PM: Stuttgart 21: Bundesregierung und Deutsche Bahn AG machen Falschaussagen

Autor: admin  |  Kategorie: Bahn, Pressemitteilungen, Stuttgart 21

Zur Antwort der Bundesregierung auf die Anfrage zum Sachstand der Bahnprojekte Stuttgart 21 und Neubaustrecke (Bundestagsdrucksache 17/3269) erklärt Winfried Hermann MdB, Vorsitzender des Ausschusses für Verkehr, Bau und Stadtentwicklung:

Seit Jahren behauptet die Bundesregierung, das Doppelprojekt Stuttgart 21 sei das am besten gerechnete Bahnprojekt Deutschlands, obwohl sie nicht über die wirklichen Daten und Fakten verfügt oder diese als Betriebsgeheimnis der Deutschen Bahn AG dem Bundestag vorenthält.

Die Antworten von Bundesregierung und Deutscher Bahn AG sind somit ein Paradebeispiel für die fast schon standardmäßige Aushöhlung parlamentarischer Rechte beim Doppelprojekt Stuttgart 21 und Neubaustrecke Wendlingen-Ulm, weil mal wieder 50 Prozent der Fragen nicht oder nur ausweichend beantwortet werden.

Dies wird jetzt aber sogar noch übertroffen, denn Bundesregierung und Deutsche Bahn AG (DB AG) machen wider besseren Wissens sogar Falschaussagen:

1. So behauptet die Bundesregierung, für die im Dezember 2009 dem Aufsichtsrat der DB AG unterbreiteten Einsparmaßnahmen für das Projekt Stuttgart 21: „Die Einbindung des EBA erfolgt im Zusammenhang mit der Genehmigung der Ausführungsplanungen“ . Die Bundesregierung kennt offenbar ihr eigenen Gesetze nicht, denn Paragraph 75 Verwaltungsverfahrensgesetz besagt unmissverständlich, dass mit dem Planfeststellungsbeschluss alles geregelt ist und es keiner nachfolgenden Genehmigung bedarf. Das heißt im Klartext: Entweder sind die unterbreiten Einsparmaßnahmen durch den Planfeststellungsbeschluss zulässig oder aber die Änderungen erfordern ein separates Planänderungsverfahren. Bekanntlich sollen ja diese Einsparmaßnahmen dazu dienen, die Kosten unter die Sollbruchstelle von 4,5 Mrd. Euro zu drücken. Wenn diese Einsparmaßnahmen jedoch nicht im Rahmen der genehmigten Planung zulässig sind und die DB AG auch kein Planänderungsverfahren durchführt, wären sie schlicht juristisch nicht zulässig, mit vollen Konsequenzen für die Baukostensumme.

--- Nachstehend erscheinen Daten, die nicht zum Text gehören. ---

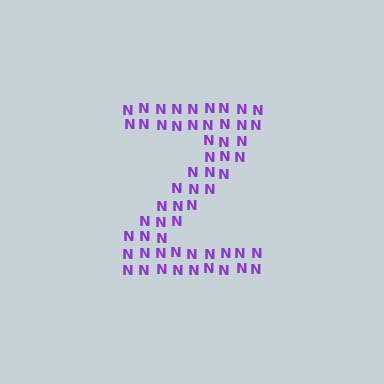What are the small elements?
The small elements are letter N's.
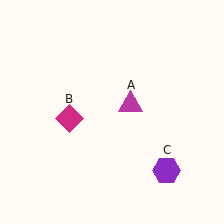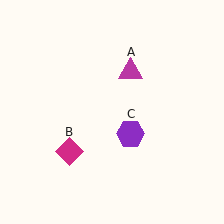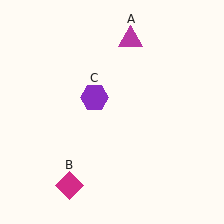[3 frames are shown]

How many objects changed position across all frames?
3 objects changed position: magenta triangle (object A), magenta diamond (object B), purple hexagon (object C).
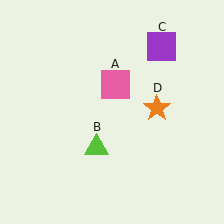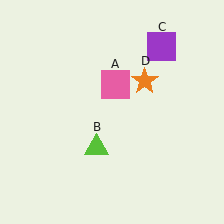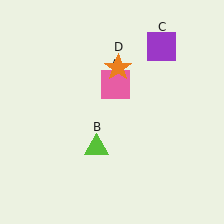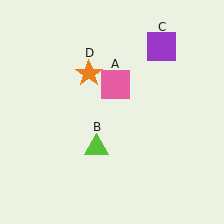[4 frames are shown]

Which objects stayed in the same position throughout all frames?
Pink square (object A) and lime triangle (object B) and purple square (object C) remained stationary.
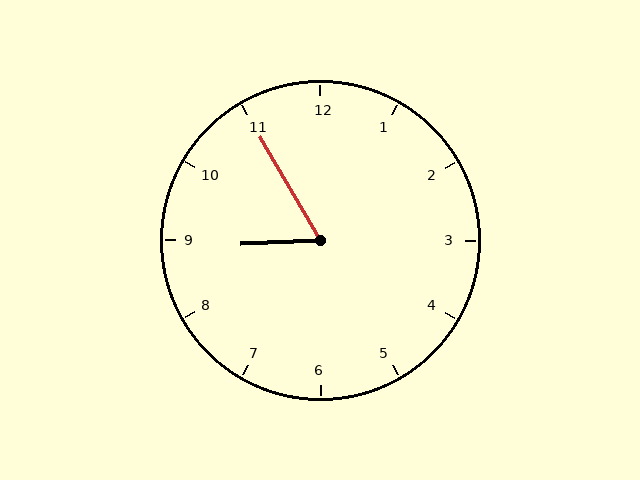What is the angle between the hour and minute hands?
Approximately 62 degrees.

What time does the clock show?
8:55.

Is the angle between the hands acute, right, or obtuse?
It is acute.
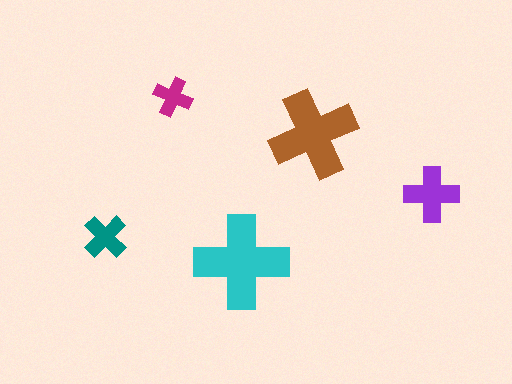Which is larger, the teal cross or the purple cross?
The purple one.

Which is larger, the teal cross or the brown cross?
The brown one.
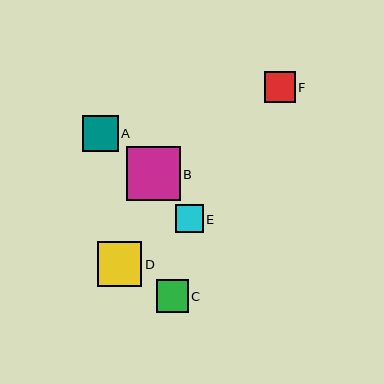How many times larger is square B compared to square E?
Square B is approximately 1.9 times the size of square E.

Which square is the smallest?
Square E is the smallest with a size of approximately 28 pixels.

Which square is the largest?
Square B is the largest with a size of approximately 54 pixels.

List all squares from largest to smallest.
From largest to smallest: B, D, A, C, F, E.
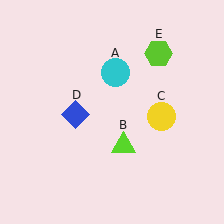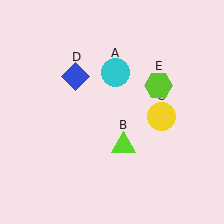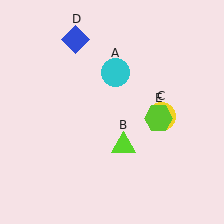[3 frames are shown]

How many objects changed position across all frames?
2 objects changed position: blue diamond (object D), lime hexagon (object E).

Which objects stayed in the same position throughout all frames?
Cyan circle (object A) and lime triangle (object B) and yellow circle (object C) remained stationary.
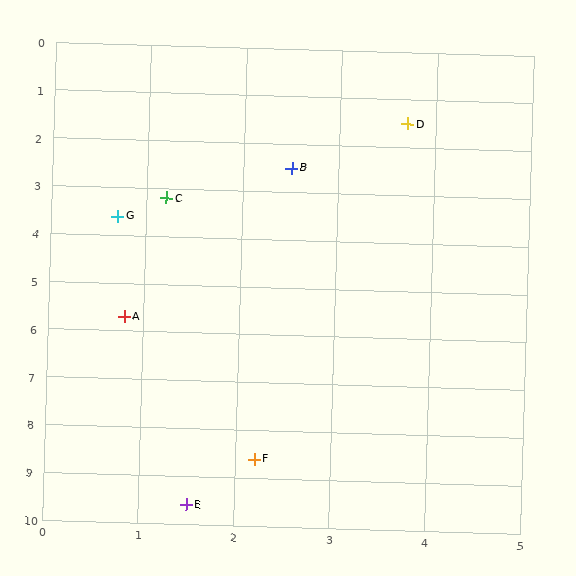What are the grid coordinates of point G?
Point G is at approximately (0.7, 3.6).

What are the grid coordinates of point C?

Besonders fatal ist dabei, dass die veränderten Planungen nicht mehr dem EBA vorgelegt werden müssen und damit der Kontrolle des Bundes entzogen sind. Grund hierfür ist die dünne Personaldecke des Eisenbahnbundesamtes als Aufsichtsbehörde. Denn anstatt diese Behörde besser finanziell auszustatten, hat man einfach die Verwaltungsvorschriften so geändert, dass das Eisenbahnbundesamt nicht mehr dabei sein muss. Sprich: Von der DB AG beauftragte Gutachter prüfen dann in solchen Fällen die Pläne der DB AG.

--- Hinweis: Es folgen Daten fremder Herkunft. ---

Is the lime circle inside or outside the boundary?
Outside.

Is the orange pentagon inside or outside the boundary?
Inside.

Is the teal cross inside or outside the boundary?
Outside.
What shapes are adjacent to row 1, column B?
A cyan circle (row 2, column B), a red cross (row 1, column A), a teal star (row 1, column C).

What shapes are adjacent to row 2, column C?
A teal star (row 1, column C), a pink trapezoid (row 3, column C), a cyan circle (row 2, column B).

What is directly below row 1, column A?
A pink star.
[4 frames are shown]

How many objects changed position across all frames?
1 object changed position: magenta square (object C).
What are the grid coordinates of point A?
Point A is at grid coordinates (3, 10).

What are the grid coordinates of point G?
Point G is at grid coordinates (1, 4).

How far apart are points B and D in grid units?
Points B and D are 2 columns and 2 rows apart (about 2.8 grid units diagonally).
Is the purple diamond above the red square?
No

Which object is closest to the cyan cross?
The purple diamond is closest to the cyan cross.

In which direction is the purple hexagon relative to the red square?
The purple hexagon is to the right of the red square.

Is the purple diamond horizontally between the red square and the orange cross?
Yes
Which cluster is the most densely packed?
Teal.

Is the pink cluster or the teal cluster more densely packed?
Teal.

2. Die Deutsche Bahn AG (DB AG) behauptet, dass die Reduzierung des Tunnelquerschnittes möglich sei, da eine spezielle Oberleitungsbauform mit der Bezeichnung Re 100 S mit Doppelfahrdraht verwendet wird. Merkwürdig nur, dass diese Bauform bzw. Bezeichnung nicht in den eigenen Regelwerken der DB AG vorkommt (vgl. Richtlinie 997.0101 der DB AG „Oberleitungsanlagen“, Seite 6.). Trotzdem teilt die DB AG dazu mit: „Für das EBA handelt es sich um eine Regelbauform, gegen die keinen Einwände bestehen“. Es gibt in der besagten Richtlinie nur eine Regelbauform, die exakt diese Eigenschaften erfüllt, nämlich die Re S-Bahn, auf die ja bereits das Magazin Stern (Heft 40/2010) auch hingewiesen hatte.

Wollte man also mit dieser Falschbezeichnung verschleiern das eine nur bis maximal 100 Stundenkilometer zugelassenen S-Bahn-Oberleitung auf der zukünftigen oft zitierten Hochgeschwindigkeitsmagistrale Paris – Bratislava eingebaut werden soll? Es ja wohl der Witz des Jahrhunderts, dass man Milliarden vergraben will, um nicht schneller zu werden als dies heute bereits möglich ist.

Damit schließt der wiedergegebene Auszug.